Creating our first deployment
Now that we have a working cluster, we can deploy our first application. But you should already have deployed something on Kubernetes, right? So to make it more interesting, I will explain you what happens behind the scenes when you run kubectl create deployment nginx --image=nginx --replicas=3.
Client side
So let's get started. The firt things happening when you run kubectl create deployment nginx --image=nginx --replicas=3 is that the client will read the file and perform client side validation. It will check if the file is a valid YAML file and if it contains the required fields. If it doesn't, it will return an error.
Then the client will create an HTTP request for the API server that will contains the YAML object. To do so, it will read the kubeconfig file to get the API server URL and the certificate to authenticate to the API server.
Finally, the client will send the request to the API server.
API server
When the API server receive the request, it will first authenticate the client using the certificate. Then it will check if the request is authorized by checking the RBAC rules linked to the user. If the request is authorized, it will check if the object is valid. It will check if the object is a valid Kubernetes object and if it contains the required fields. If it doesn't, it will return an error.

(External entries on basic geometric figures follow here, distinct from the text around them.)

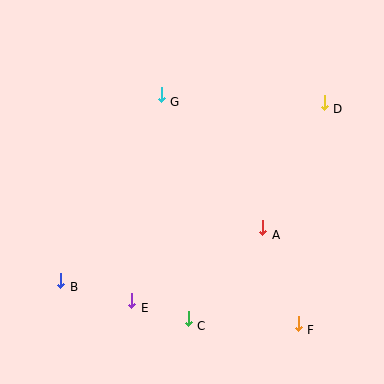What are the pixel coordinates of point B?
Point B is at (61, 287).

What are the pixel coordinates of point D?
Point D is at (324, 109).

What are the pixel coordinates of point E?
Point E is at (132, 308).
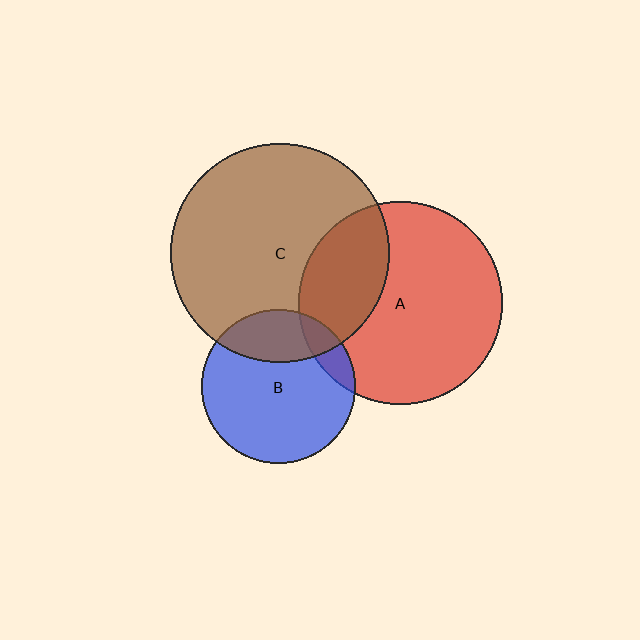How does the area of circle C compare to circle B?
Approximately 2.0 times.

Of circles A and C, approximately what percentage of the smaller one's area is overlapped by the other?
Approximately 30%.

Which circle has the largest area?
Circle C (brown).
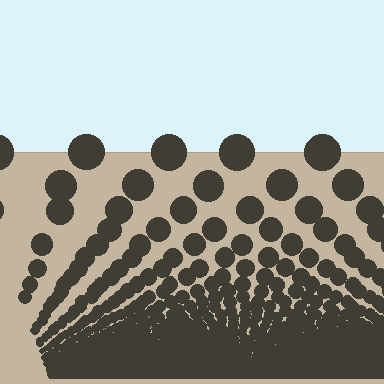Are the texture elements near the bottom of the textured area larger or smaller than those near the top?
Smaller. The gradient is inverted — elements near the bottom are smaller and denser.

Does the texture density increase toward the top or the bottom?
Density increases toward the bottom.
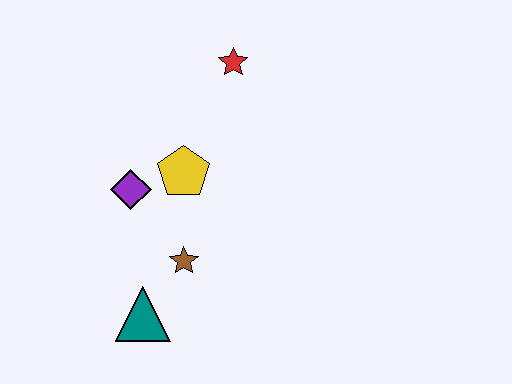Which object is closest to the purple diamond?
The yellow pentagon is closest to the purple diamond.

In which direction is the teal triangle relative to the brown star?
The teal triangle is below the brown star.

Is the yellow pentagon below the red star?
Yes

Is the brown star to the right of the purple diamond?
Yes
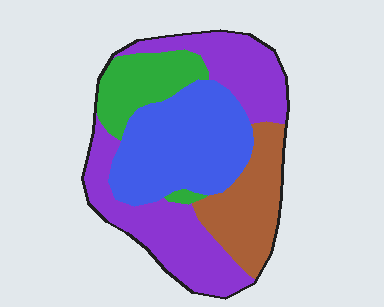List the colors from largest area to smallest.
From largest to smallest: purple, blue, brown, green.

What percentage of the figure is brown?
Brown covers 18% of the figure.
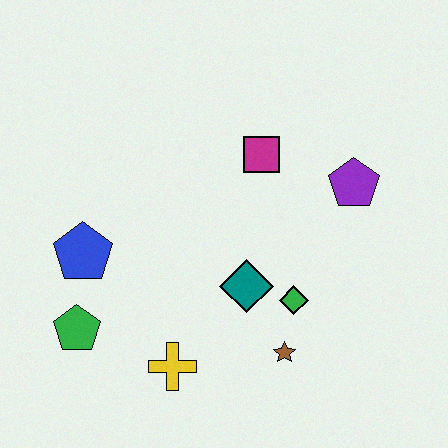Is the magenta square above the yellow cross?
Yes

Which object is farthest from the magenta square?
The green pentagon is farthest from the magenta square.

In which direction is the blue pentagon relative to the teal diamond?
The blue pentagon is to the left of the teal diamond.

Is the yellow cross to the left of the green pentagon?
No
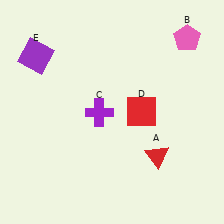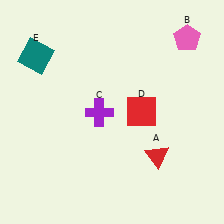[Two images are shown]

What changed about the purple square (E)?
In Image 1, E is purple. In Image 2, it changed to teal.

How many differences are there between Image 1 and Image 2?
There is 1 difference between the two images.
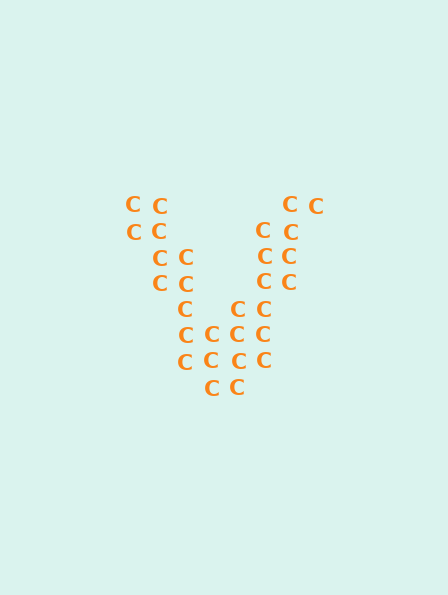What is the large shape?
The large shape is the letter V.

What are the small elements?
The small elements are letter C's.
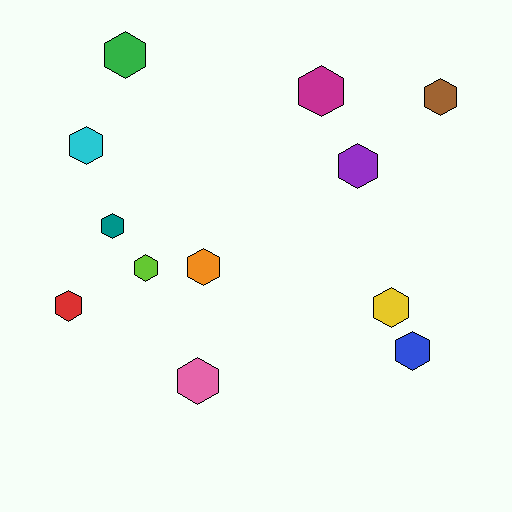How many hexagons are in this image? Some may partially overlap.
There are 12 hexagons.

As the last defense, the API server will check if the object is valid against the admission controllers. We won't go into details about the admission controllers but they are a set of plugins that can modify or reject objects. For example, the PodSecurityPolicy admission controller will check if the Pod is compliant with the PodSecurityPolicy.
At this point the request has been fully verified and the API server will store the object in the etcd database.
Controller manager
Now that the object is stored in the etcd database, the next step is to create the corresponding Kubernetes object. A Deployment is a collection of ReplicaSets and a ReplicaSet is a collection of Pods. So the controller manager will create the ReplicaSet and the Pods and to do so, it will use Kubernetes' built-in controllers.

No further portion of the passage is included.